For the Thing itself we are using motion tracking to build up a library of actions; in this case there are 8 body parts - head, two arms, body, four tail sections. Each action lasts a few seconds and has a corresponding sound bite. As the program runs, the Thing's intelligence unit selects an appropriate action and sound according to the point in the narrative, the user's actions, and the Thing's own emotional state. The computer will interpolate between the end of one action and the beginning of the next, so that the movement is smooth.
The Thing's intelligence also decides how the body as a whole moves. This movement may be relative to the user, as the Thing stays close or swoops in on the user. Or it may decide to move to a particular spot in the environment. All the while it has to avoid other objects. The computations for these movements are done on the fly using a set of rules and information about the position of the user, the Thing, and other objects.

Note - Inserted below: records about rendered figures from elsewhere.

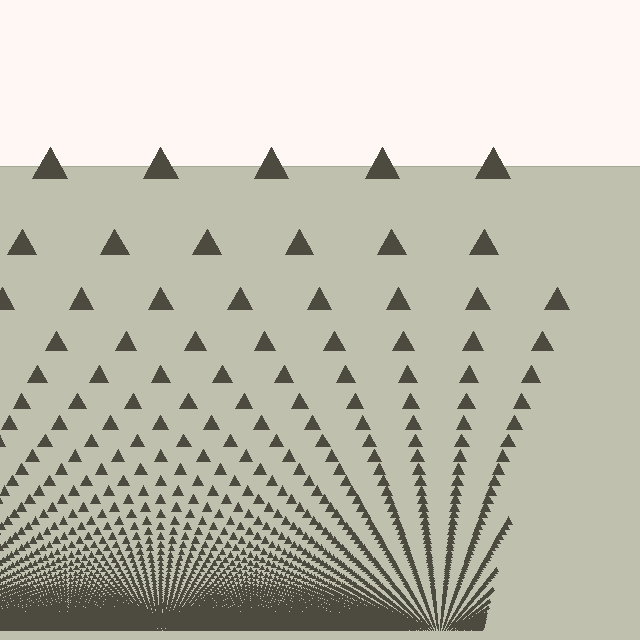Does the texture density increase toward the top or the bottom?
Density increases toward the bottom.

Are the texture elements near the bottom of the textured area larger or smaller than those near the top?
Smaller. The gradient is inverted — elements near the bottom are smaller and denser.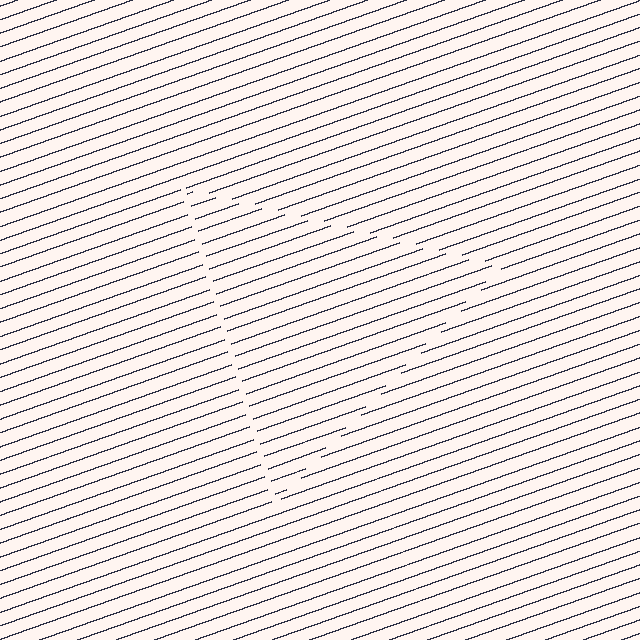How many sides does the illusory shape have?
3 sides — the line-ends trace a triangle.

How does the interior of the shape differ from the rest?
The interior of the shape contains the same grating, shifted by half a period — the contour is defined by the phase discontinuity where line-ends from the inner and outer gratings abut.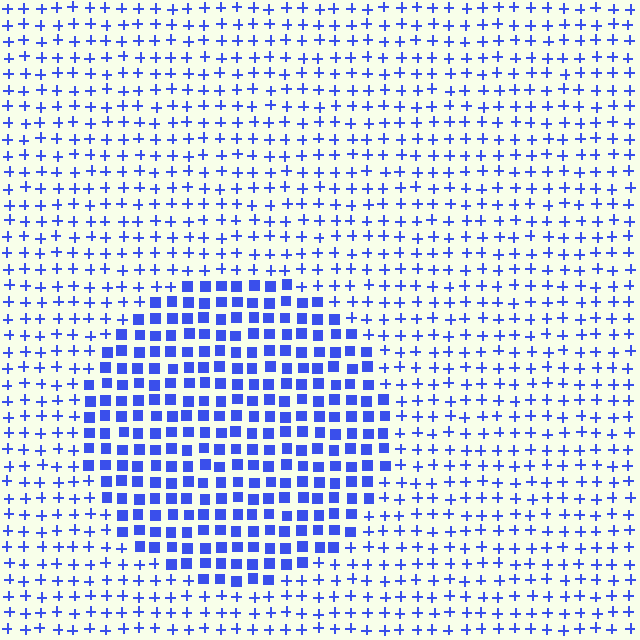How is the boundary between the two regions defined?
The boundary is defined by a change in element shape: squares inside vs. plus signs outside. All elements share the same color and spacing.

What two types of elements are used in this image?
The image uses squares inside the circle region and plus signs outside it.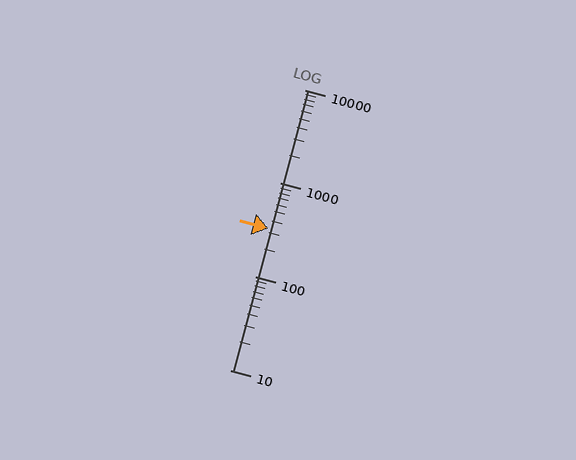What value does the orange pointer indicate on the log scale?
The pointer indicates approximately 330.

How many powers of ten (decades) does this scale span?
The scale spans 3 decades, from 10 to 10000.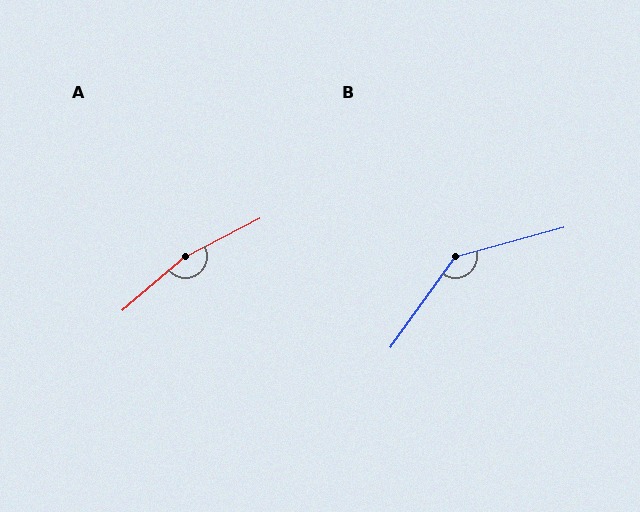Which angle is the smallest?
B, at approximately 141 degrees.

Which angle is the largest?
A, at approximately 167 degrees.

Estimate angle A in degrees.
Approximately 167 degrees.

The Thing has four basic moods: happy, depressed, manic, angry. Its emotional state is established in part from information about the user. Essentially all that the computer, and therefore the Thing, can know about a user is the tracked position and orientation of the user's head and one, or both, hands. So, for example, we keep track of the user's head position relative to the Thing - if the user looks at the Thing most of the time, it interprets that as attentiveness and that makes it happy. We also monitor the general activity of the user. A user that moves about a lot is fast, and this will tend to make a happy Thing manic. If the Thing is not so happy, fast user movement will make it angry, slow user movement will make it depressed. The Thing's emotional state will also fluctuate according to an internal set of rules, so that the emotions are not simply a reflection of the user - too much of any one emotion will flip it over into a different one.

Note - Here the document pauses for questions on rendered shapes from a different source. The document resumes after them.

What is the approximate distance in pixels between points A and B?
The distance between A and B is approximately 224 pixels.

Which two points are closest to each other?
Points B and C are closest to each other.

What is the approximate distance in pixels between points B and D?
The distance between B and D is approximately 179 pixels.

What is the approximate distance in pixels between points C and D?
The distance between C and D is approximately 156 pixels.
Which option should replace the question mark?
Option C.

In addition to monitoring the user in general, we check specific user movements.
The Thing is attempting to teach the user a dance. It will demonstrate
each part of the dance, then observe or join the user as she copies the
movement. Each of the parts of the dance will be one of the Thing's actions.
And each of these particular actions will have a test associated with it
to verify whether the user is dancing correctly. Knowing whether the user
is dancing correctly will feed back both to the Thing's emotional component
and to its decision-making process. It may decide to repeat a part of the
dance that the user is doing incorrectly. It will admonish, encourage or
praise the user according to the user's behavior and its own mood.
Thereafter, the most daunting task is to give that life intelligence. The starting point is assessing its sensory inputs - the tracking information. In building the intelligence component we interpret the data the Thing receives, but we also try to construct its character so that the paucity of the information it is working with is not apparent. The Thing is high-handed and willful - in part because of the exigencies of the story line and in part to hide its stupidity. It is inconsistent, arbitrarily praising or abusing the user for the same behavior - in part to mimic the inconsistency of many people, in part to hide its ignorance.
The Thing Growing is still under development. At this stage we can't judge how effective or real an experience it will give a user. But we hope that after testing and refining the program, it will be possible for the Thing to build a relationship with a user - however virtual that relationship may be.